Supported Models
Curated model catalog with sizes, RAM requirements, and HuggingFace repositories.
Model Catalog
All models are 4-bit quantized (q4) for the MLX framework. Rankings reflect network demand -- lower rank means more frequently requested.
| Rank | Model | Parameters | Quantization | Size | RAM Required | HuggingFace Repo |
|---|---|---|---|---|---|---|
| 1 | Llama 3.1 8B Instruct | 8B | q4 | 4.5 GB | 10 GB | mlx-community/Meta-Llama-3.1-8B-Instruct-4bit |
| 2 | Qwen 3 8B | 8B | q4 | 4.5 GB | 10 GB | mlx-community/Qwen3-8B-4bit |
| 3 | Gemma 3 4B Instruct | 4B | q4 | 2.5 GB | 6 GB | mlx-community/gemma-3-4b-it-qat-4bit |
| 4 | Llama 3.2 3B Instruct | 3B | q4 | 1.8 GB | 6 GB | mlx-community/Llama-3.2-3B-Instruct-4bit |
| 5 | Llama 3.2 1B Instruct | 1B | q4 | 0.7 GB | 4 GB | mlx-community/Llama-3.2-1B-Instruct-4bit |
| 6 | Phi 4 | 14B | q4 | 8.0 GB | 14 GB | mlx-community/phi-4-4bit |
| 7 | Mistral Small 24B | 24B | q4 | 13.0 GB | 20 GB | mlx-community/Mistral-Small-24B-Instruct-2501-4bit |
| 8 | Gemma 3 27B Instruct | 27B | q4 | 15.0 GB | 24 GB | mlx-community/gemma-3-27b-it-qat-4bit |
| 9 | Qwen 3 32B | 32B | q4 | 18.0 GB | 28 GB | mlx-community/Qwen3-32B-4bit |
| 10 | Llama 4 Scout 109B (MoE) | 109B | q4 | 56.0 GB | 72 GB | mlx-community/Llama-4-Scout-17Bx16E-Instruct-4bit |
Model Families
| Family | Provider | Models |
|---|---|---|
| Llama | Meta | 1B, 3B, 8B, 109B MoE |
| Qwen | Alibaba | 8B, 32B |
| Gemma | 4B, 27B | |
| Phi | Microsoft | 14B |
| Mistral | Mistral AI | 24B |
RAM Recommendations
| Available RAM | Recommended Models |
|---|---|
| 4-6 GB | Llama 3.2 1B |
| 6-10 GB | Llama 3.2 3B, Gemma 3 4B |
| 10-14 GB | Llama 3.1 8B, Qwen 3 8B |
| 14-20 GB | Phi 4 14B |
| 20-28 GB | Mistral Small 24B, Gemma 3 27B |
| 28-64 GB | Qwen 3 32B |
| 64+ GB | Llama 4 Scout 109B MoE |
Model Selection
Teale automatically selects models based on available hardware. The ModelCatalog provides:
availableModels(for: hardware)-- all models that fit in available RAMtopModels(for: hardware, limit: 3)-- the most popular models that fit, sorted by demand ranking
GGUF Models (Cross-Platform)
On non-Apple platforms, Teale uses llama.cpp with GGUF-format models instead of MLX. GGUF models are available from the same HuggingFace repositories in GGUF format (e.g., Qwen/Qwen3-8B-GGUF).

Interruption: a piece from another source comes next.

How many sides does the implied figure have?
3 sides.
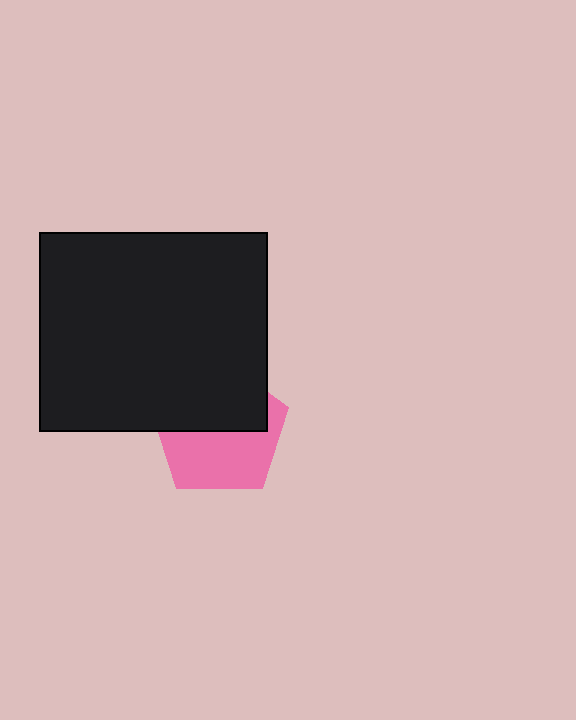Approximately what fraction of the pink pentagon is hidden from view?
Roughly 48% of the pink pentagon is hidden behind the black rectangle.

The GGUF backend supports:
- NVIDIA GPUs via CUDA
- AMD GPUs via ROCm
- CPU-only inference on any platform
- Vulkan for cross-platform GPU acceleration
Model sizes and RAM requirements are similar between MLX and GGUF at the same quantization level.
Quantization Levels
| Level | Description | Size Multiplier | Quality |
|---|---|---|---|
| q4 | 4-bit quantization | 1.0x (baseline) | Good for most tasks |
| q8 | 8-bit quantization | ~2x | Better quality, more RAM |
| fp16 | Half-precision float | ~4x | Full quality, maximum RAM |
The catalog uses q4 by default for the best balance of quality and memory efficiency. Higher quantizations are available by specifying alternate HuggingFace repos.